Si annuncia un autunno di restrizioni e di sacrifici e una revisione al ribasso dei nostri consumi e dei nostri stili di vita. La prossima Legge di Bilancio sarà un calvario. I partiti si stanno guardando in giro alla ricerca di un Cireneo, perché nessuno vuole portare la croce. Chissà chi dovrà farlo…
Quali saranno le prevedibili reazioni delle popolazioni europee e quali, specificamente, degli Italiani?

Le formule di governo e le alleanze non paiono al centro dell’interesse dei cittadini. La maggioranza delle persone desidera semplicemente continuare e possibilmente migliorare lo stile di vita fin qui praticato. Cadute le speranze palingenetiche di una Seconda repubblica e successive, oggi la maggioranza degli Italiani si aggrappa disperatamente a ciò che ha e che non vuole mollare a nessun costo.
Se gli sconvolgimenti del mondo richiedono cambiamenti di categorie interpretative e di comportamenti, in realtà sottoproducono movimenti di conservazione dell’esistente. Perché l’ignoto, dopo tanti anni di quiete, fa paura, genera angoscia. Umano, troppo umano!
Questa è la base del movimento conservatore a due teste – Le Pen e Mélenchon – che si è sviluppato in Francia, che è attivo in Italia e che sta cercando nuovi leader, reali o presunti. A quelli reali – almeno nei sondaggi – appartiene Giorgia Meloni; a quelli presunti Salvini, Conte, D’Alema? Ci toccherà un’Italie insoumise?
Quel che è certo è che, oltre i mutevoli destini delle sigle e dei leader, le radici del populismo/sovranismo sono ben piantate nel profondo della società italiana. E se il populismo stricte dictu, nella versione della nomenklatura M5S, è in evidente decomposizione, non così la spinta conservatrice che gli sta dietro. Dove il lemma “conservatrice” si sottrae alla dicotomia destra/sinistra, per riassumere il suo significato più letterale: mantenere lo stato di cose presente. La carta d’identità di tale conservatorismo è la stessa in Europa (e negli USA!): no alla globalizzazione, no all’immigrazione, no allo Jus scholae, no ad Autorità sovrannazionali, sovranismo, identitarismo radicale – spacciato per “risveglio” – richiesta di sussidi, assistenza, detassazione, sempre nuovi diritti, nessun dovere corrispondente…

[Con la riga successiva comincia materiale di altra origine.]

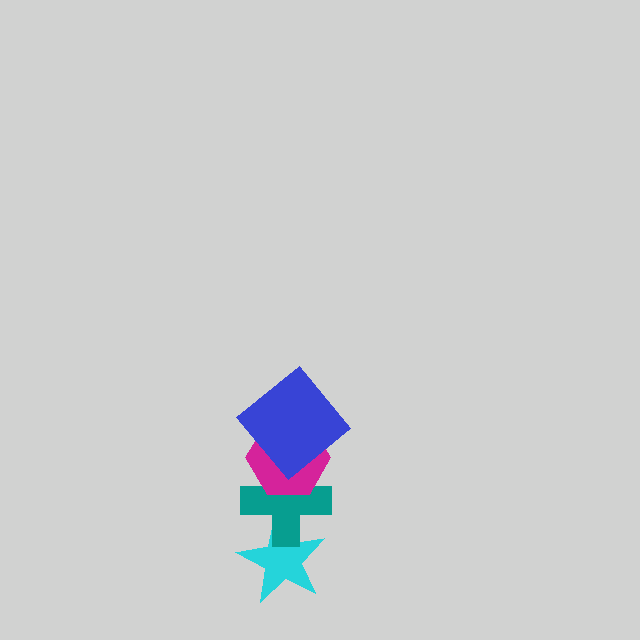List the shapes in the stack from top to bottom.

Se questo è il quadro, quella parte di Paese, oggi minoritaria sul piano socio-culturale, che intenda accettare la sfida dei mutamenti storici in corso, dovrà essere rigorosa nell’identificare le dinamiche profonde del “blocco storico conservatore” e consapevolmente tesa a scomporlo, attraverso una battaglia ideologica, culturale e programmatica aspra e senza compromessi. La ricetta è semplice: dire la verità al Paese, senza abbellimenti e proporre vie d’uscita, non scorciatoie fasulle. Italia 2028? E’ il marchio proposto da Letta. Quale Italia e come ci arriviamo, detto in modo inequivocabile? Un appello alla verità e alla responsabilità individuale?
Nonostante le apparenze, i compromessi culturali portano sì voti, ma al blocco conservatore, che ha il pregio della coerenza meloniana e di un radicalismo di sinistra, prigioniero da decenni delle proprie parole d’ordine. Il confine tra coerenza e cecità è labile da sempre.
Intanto, non si dovrebbe cedere a vetuste proposte di rappresentazione politica. Alle quali appartiene decisamente la formula dell’Ulivo, recentemente riproposta dal segretario del PD. Non solo perché scarsamente beneaugurante – l’Ulivo durò dal 1995, anno della sua fondazione, al 1998, per essere sciolto definitivamente da D’Alema e Bertinotti, nel nome di un ritorno al primato dei partiti – ma perché la formula cerca di tenere insieme, in una sorta di ecumenismo spurio, forze sociali che aspirano ad affrontare attivamente il mondo nuovo che sta venendo avanti e forze che se ne difendono accanitamente. Occorrerebbe evitare, a sinistra, quella che Le Figaro ha definito la “mélenchonisation des esprits”.
Per un fortunata e provvisoria congiunzione astrale di circostanze è attorno a Draghi che si sta coagulando un fragile fronte di forze, che è disponibile alle sfide, senza posture escatologiche, con molto pragmatismo. Quello resta il punto di partenza. E forse anche di ritorno.